Na semana passada ele esteve, pela segunda vez, em Balneário Camboriú, não para falar sobre a praia, mas para observar um projeto em elaboração para a Barra Sul (sobre o Rio Camboriú). Mas nas duas vezes em que esteve aqui, foi indagado sobre a ampliação da faixa de areia da praia.

Em contato com Carlos Humberto Silva, presidente do Sindicato da Construção Civil de Balneário, o professor Ricardo expôs suas idéias.

“A possibilidade de ampliar a atual faixa de areia existe, mas não através de aterro, que você faz e depois não sabe se vai funcionar ou não” –disse, acrescentando que, em vinte dias, enviará uma proposta técnica-orçamentária, para a comunidade discutir esta ampliação da faixa de areia.
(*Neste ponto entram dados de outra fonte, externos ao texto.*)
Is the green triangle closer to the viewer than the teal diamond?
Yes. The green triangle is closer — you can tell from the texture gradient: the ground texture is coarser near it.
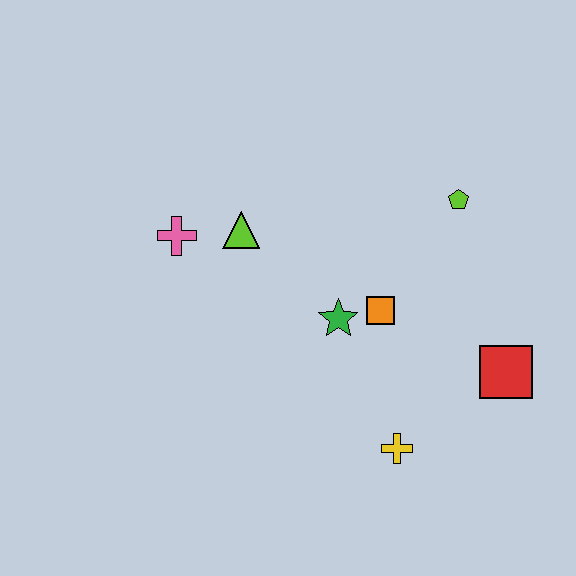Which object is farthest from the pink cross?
The red square is farthest from the pink cross.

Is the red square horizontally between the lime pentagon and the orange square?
No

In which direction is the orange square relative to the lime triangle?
The orange square is to the right of the lime triangle.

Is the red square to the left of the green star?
No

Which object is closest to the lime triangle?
The pink cross is closest to the lime triangle.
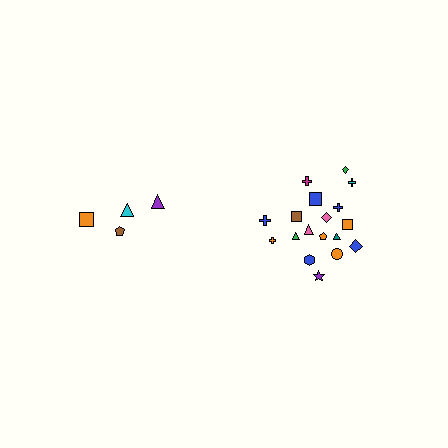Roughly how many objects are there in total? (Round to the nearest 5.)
Roughly 20 objects in total.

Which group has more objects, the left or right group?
The right group.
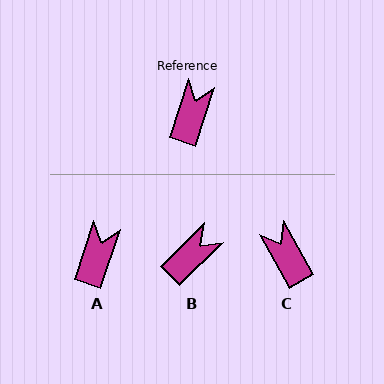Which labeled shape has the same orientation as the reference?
A.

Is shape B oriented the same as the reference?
No, it is off by about 27 degrees.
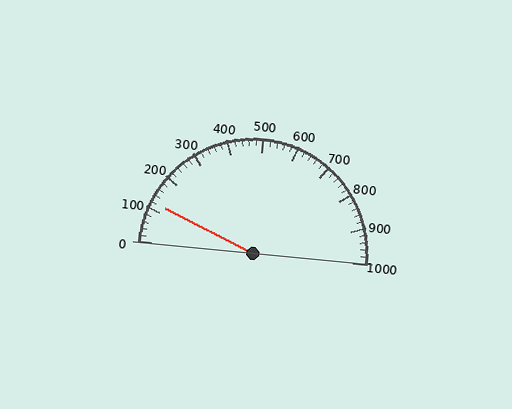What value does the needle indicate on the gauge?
The needle indicates approximately 120.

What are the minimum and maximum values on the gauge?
The gauge ranges from 0 to 1000.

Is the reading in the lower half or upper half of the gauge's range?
The reading is in the lower half of the range (0 to 1000).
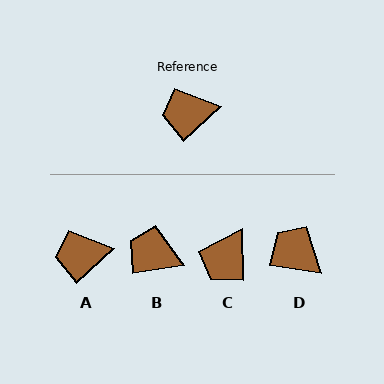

A proposta será enviada ao sindicato que irá encaminhá-la a prefeitura, câmara de vereadores e população em geral.

“O primeiro passo é um estudo do comportamento da dinâmica costeira, ventos, características das ondas, correntes, marés, etc”, explica o geólogo, dizendo que estas variações precisam ser avaliadas durante um ano.

Ele afirma ser possível fazer a faixa de areia crescer de 20 a 30% ao ano, até atingir de 100 a 120% da largura atual. “Ou seja, em três ou quatro anos, pode-se dobrar a largura da atual faixa de areia”, diz Ricardo que já realizou este trabalho em duas praias uruguaianas, Floresta e Piriápolis.

Projeto é simples

O projeto proposto pelo professor Ricardo é muito simples sob o ponto de vista de engenharia. Consiste em edificar o que ele chama de “espigas” (uma espécie de molhes de pedras), na beira da praia. Estas espigas ficam sob a areia e não interferem com a vista do mar. O segredo é o dimensionamento e o ângulo em que estas espigas precisam ser construídas para ir criando acúmulos de material e levantando o leito marinho.

Estes dados são determinados pelo estudo do comportamento do mar e, para isto, é necessário um prazo de mediações e observações ao longo de um ano, no mínimo.